Two words are used, detained and arrested. I’ll wait until I read an official Russian report to see his actual status. There are dozens of other reports about Navalny’s detention.
RIA.ru says he’s been arrested. Police arrested Navalny (in Russia)
MOSCOW, June 12 – RIA Novosti. Blogger Alexei Navalny was detained for calling for participation in an unsanctioned rally in downtown Moscow, which is repeated violation of article of the Administrative Code, as well as for disobedience to law enforcement agencies, said the State Ministry of Interior.
It is noted that the protocols will be drawn up under “repeated violation of the established order of organizing or holding meetings, rallies, demonstrations, marches and picketing” (Part 8 of Article 20.2 of the Administrative Code), “disobeying a lawful order of a police officer” (19.3 of the Administrative Code).
Nezavisimaya Gazeta says
Navalny faces up to 30 days in jail (in Russian)
Rossiyskaya Gazeta – the official publication of the Russian state, does not even mention Navalny’s name or his arrest, but they have an article about the illegal protests.
In Moscow, detained a member of an unauthorized protest rally on Pushkin Square, spraying pepper spray in the face by riot policemen. This was reported in the press service of Rosgvardii.
The story of Navalny is actively being suppressed and censored in Russia.
Notice that the electricity was cut to his offices at the same time. Russia is brutal.
Russian police detained opposition leader Alexei Navalny on Monday as he tried to leave his home ahead of a planned anti-Kremlin protest in Moscow, his wife said, but she called for the demonstration to go ahead all the same.
Mr Navalny, who is mounting a long-shot bid to unseat Putin in a presidential election next year, had called for mass protests in Moscow and other cities against what he says is a corrupt system of rule overseen by Russian President Vladimir Putin.

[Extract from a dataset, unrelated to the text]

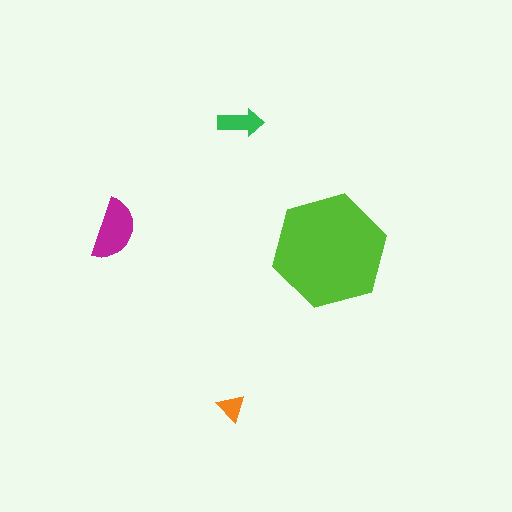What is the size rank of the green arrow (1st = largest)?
3rd.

“Alexei was detained in the entrance hall of our building,” his wife, Yulia, wrote on social media. “He asked me to tell you that the plans (for the protest) are unchanged.”
Electricity in his office was cut at around the same time as he was detained, briefly bringing down a live feed of nationwide protests, Mr Navalny’s spokeswoman said.

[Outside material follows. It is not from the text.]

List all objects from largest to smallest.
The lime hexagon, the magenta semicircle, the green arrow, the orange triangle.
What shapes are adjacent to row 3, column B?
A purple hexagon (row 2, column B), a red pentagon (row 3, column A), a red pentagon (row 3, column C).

Around the venue for the planned protest, on Tverskaya Street in central Moscow, hundreds of riot police and military conscripts were waiting. Authorities have said the protest is illegal.
Witnesses saw police detain a small number of protesters as they exited a metro station near the venue.
The scale of the protests will show if Mr Navalny can build on the success of a similar event in March, in which thousands took to the streets across Russia.
Those protests were the largest since a wave of anti-Kremlin demonstrations in 2012 and resulted in over 1,000 arrests, putting rare domestic pressure on Putin, who is expected to run for and win re-election next year.
Authorities in Moscow had authorised a venue for the protest away from the city centre.
But Mr Navalny said late on Sunday that the authorities had pressured firms into refusing to supply him and his allies with sound and video equipment, a move he said was designed to humiliate protesters.
For that reason, he said he was unilaterally switching the venue to Tverskaya Street, Moscow’s main avenue near the Kremlin. The General Prosecutor’s Office warned that a protest there would be illegal and police would be forced to take “all necessary measures” to prevent disorder.
A legal “caution” was being readied for Mr Navalny, it said. Kremlin spokesman Dmitry Peskov told TV Rain, before Navalny was detained, that it was vital to avoid what he called “provocations.”
The area of Tsverskaya Street near where Mr Navalny’s supporters were planning to hold their protest was hosting an officially-organised historical festival, with actors re-enacting periods of Russian history with props such as World War Two jeeps and artillery guns.
Officials had set up barriers along Tverskaya Street, and were admitting members of the public only once they had passed through airport-style metal detectors. There were long queues of people waiting to gain access.
Reporters saw a heavy police presence on and around the avenue with bus loads of riot police parked nearby and side roads blocked off.